I have previously talked about the need to review the transition between child and adolescent mental health services, and adult mental health services. We should do the same for neuromuscular disorders, because using someone’s age as a measure is arbitrary. The pathology of Duchenne muscular dystrophy is more likely to be understood in paediatric services than adult services, owing to the number of children who, sadly, still do not make it to adulthood. A person’s medical team and physios know that individual and know how to progress their treatment. It is entirely arbitrary and nonsensical that someone’s birthday should determine that they have to transfer to another team.

Continuity of service provision is important. The condition of those who do reach adulthood is often at an advanced stage, so they need continuity. The findings in the field are that young adults are often lost in the service and then re-emerge later with problems that were preventable. Will the Minister take a serious look at the interface between paediatric and adult services right across the Department of Health, and particularly with regard to neuromuscular disorders, because surely specialism should override age?

We should be making a timely response to need. A worsening situation has been observed across the spectrum of neuromuscular disorders. It has been seen by clinicians in practice, and now constituents are writing to me about it. Orthotics, wheelchairs and equipment must be in place when they are needed. Infants and children grow, and disease processes may degenerate, so the combination of the two means that expediency is important. Patients are waiting far too long for appropriate equipment, and that is essentially an issue of under-resourcing and poor prioritisation.

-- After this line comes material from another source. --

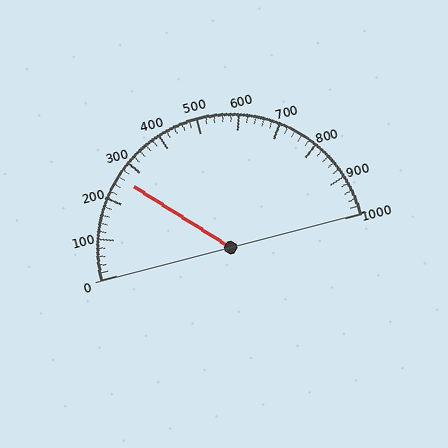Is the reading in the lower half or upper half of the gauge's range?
The reading is in the lower half of the range (0 to 1000).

If someone is measured for a chair, they need that chair, but people are waiting month upon month before their chair arrives. While they are waiting, they will be positioned inappropriately and might not even have enough support for their frame. That can exacerbate pain, as well as compromise a patient’s musculoskeletal situation and, dangerously, their respiratory function. There is absolutely no excuse for that. When a chair arrives, a patient needs it, so we need to ensure that we get the right equipment in the right place at the right time.

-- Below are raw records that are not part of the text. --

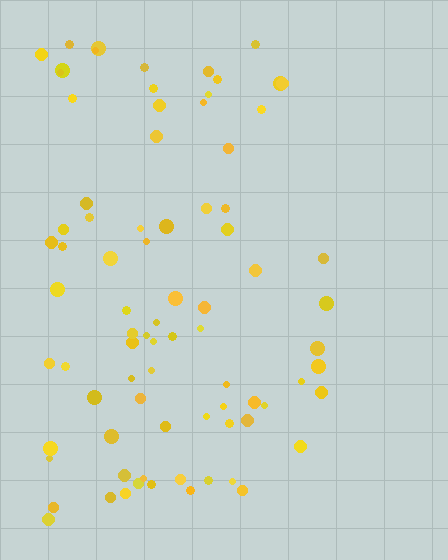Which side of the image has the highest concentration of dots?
The left.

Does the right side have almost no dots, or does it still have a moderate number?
Still a moderate number, just noticeably fewer than the left.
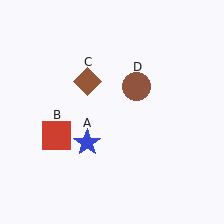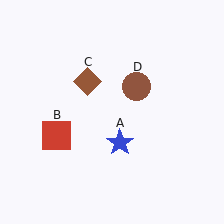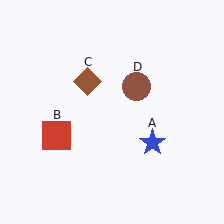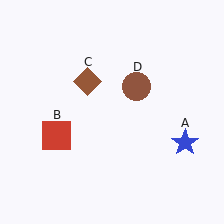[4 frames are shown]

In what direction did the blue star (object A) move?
The blue star (object A) moved right.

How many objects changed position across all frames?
1 object changed position: blue star (object A).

Planning for what equipment will be required is part of the management process, because people must always be prepared for the next stage, and the outsourcing of services has made the situation far worse. With life-limiting conditions, there is no time to wait. Will the Minister agree to carry out an urgent review of the situation? Will he ensure that, starting on 1 April 2016, there will be a waiting-time marker for the renewal and provision of equipment so that the time between the initial request for an assessment and the patient receiving the equipment is measured?

For someone with a rare condition, their future depends on the whole NHS and care service working around them to provide optimum support. I have not touched on research and pharmaceuticals, nor on advances in science, but there are things that can be done immediately that can really change someone’s outcomes. We need the best provision and to give individuals hope to ensure that we can extend their life and improve their quality of life. I look forward to hearing the Minister’s response.